2026-03-12·privacy, analytics, gdpr, web development

You search for a pair of running shoes. Once. And then they follow you around the internet for three weeks.

That's not a bug. Someone paid for that. Someone installed a tracking pixel, configured an audience segment, set a retargeting window, and decided that showing you the same shoes on a news article about climate change was a good use of technology.

We've normalized this so completely that most people don't even flinch anymore. But sit with it for a second. A website you visited once knows enough about you to find you on a completely different website, days later, and show you a personalized ad. That's an insane amount of infrastructure dedicated to selling sneakers.

The consent theater

Cookie banners were supposed to fix this. Give people a choice. The reality is a popup on every single website that nobody reads, everyone clicks "accept" to make go away, and the tracking continues exactly as before.

The few people who actually click "manage preferences" get rewarded with a screen full of toggles for companies they've never heard of. Forty-seven "partners" who apparently need access to your browsing data. For what? Nobody knows. Nobody checks.

The entire consent model assumes people have the time and expertise to make informed decisions about data processing on every website they visit. They don't. Of course they don't.

So the banners become wallpaper. And the data keeps flowing.

What actually gets collected

Most people have no idea how much a standard analytics setup captures. It's not just "someone visited my homepage."

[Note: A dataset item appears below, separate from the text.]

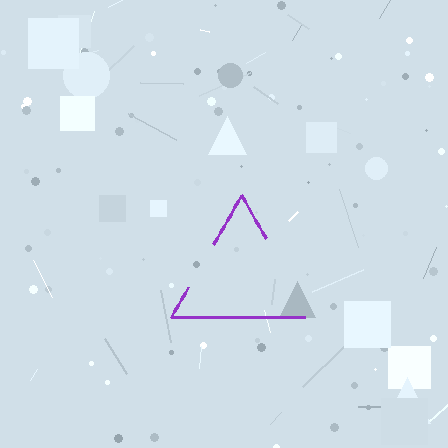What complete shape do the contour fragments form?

A typical Google Analytics installation can tell you the visitor's approximate location, what device they're using (down to the model), their screen resolution, their browser and OS, what language their system is set to, how they got to your site, every page they visited and in what order, how long they stayed on each page, what they clicked, how far they scrolled, and whether they came back later.

Multiply that by every website with a tracking script. The aggregate picture of a person's online life, spread across analytics databases and ad networks, is remarkably detailed.

And most website owners never even look at 90% of this data. It just sits there, collected by default, because the tool they installed collects it by default.

A different question

What if you started from the other direction? Instead of "what can we collect?" you ask "what do we actually need?"

For most websites, the answer is short. How many people visited. What pages they looked at. Where they came from. Maybe what country they're in.

That's it. You don't need scroll depth on your about page. You don't need session recordings of people reading your blog. You just need to know if the thing you put on the internet is reaching anyone.

You can answer those questions without cookies, without personal data, without consent banners. The technology isn't complicated. The hard part was never technical. The hard part is resisting the urge to collect data just because you can.

That's why we built tinystat. One script tag, no cookies, no personal data, no consent banners. You get pageviews, top pages, referrers, and countries — the stuff you actually check — and nothing else. The tracking script is under 1KB and your dashboard loads in under a second.

A few other tools take this approach too, and that's a good thing. The more websites that stop collecting data they never use, the better the internet gets for everyone.

The running shoes will keep following someone around. That's not going away. But your website doesn't have to be part of it.